INTRODUCTION
Patients with juvenile-onset autoimmune inflammatory rheumatic diseases (AIIRD) on immunomodulatory treatment are prone to infections, including SARS CoV-2 infection. Thus far, vaccination, along with personal protective measures have been the mainstay approach to preventing COVID-19 infection.
Studies on adults with AIIRD demonstrated that the two-dose BNTb262 regimen was associated with comparable immunogenicity in patients and healthy controls. Most patients developed an adequate immunogenic response to the vaccines, except for patients on B-cell-depleting therapy.

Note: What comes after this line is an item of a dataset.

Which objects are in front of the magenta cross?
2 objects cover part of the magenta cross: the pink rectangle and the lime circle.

Data regarding the safety and immunogenicity of COVID-19 vaccination in adolescents with AIIRD on immunomodulation was initially lacking, as these individuals were excluded from the vaccine trials. Since 2022, a few studies demonstrated that the two-dose COVID-19 vaccine regimen was safe and immunogenic in adolescents with AIIRD as compared to healthy adolescents.
The waning of vaccine-induced immunity after the two-dose BNT162b2 mRNA vaccine regimen was well-documented. In October 2021, the American College of Rheumatology recommended a booster vaccine dose for AIIRD patients receiving any immunosuppressive treatment. This was also supported by the EULAR and PReS recommendations.

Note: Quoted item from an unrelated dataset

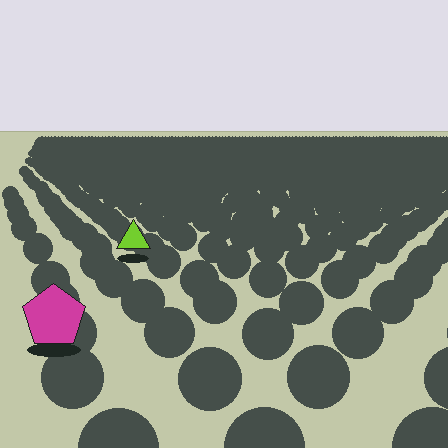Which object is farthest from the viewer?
The lime triangle is farthest from the viewer. It appears smaller and the ground texture around it is denser.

Since then, several studies have shown that the third vaccine dose induce an augmented immunogenic response among patients with AIIRD. The booster vaccination was also shown to reduce the rates of both confirmed COVID-19 and severe COVID-19 in a large Israeli population of participants ages60 years or older.
However, longitudinal data on the safety and the dynamics of anti-S antibody titre following the second and third doses of COVID-19 vaccine in adolescents with AIIRD receiving different immunomodulatory regimens, is lacking. Here, we report the results of a multicentre, prospective longitudinal study, conducted to investigate the safety and dynamics of the immunogenic response following the second and third doses of the BNT162b2 COVID-19 vaccine in adolescents with AIIRD and healthy controls.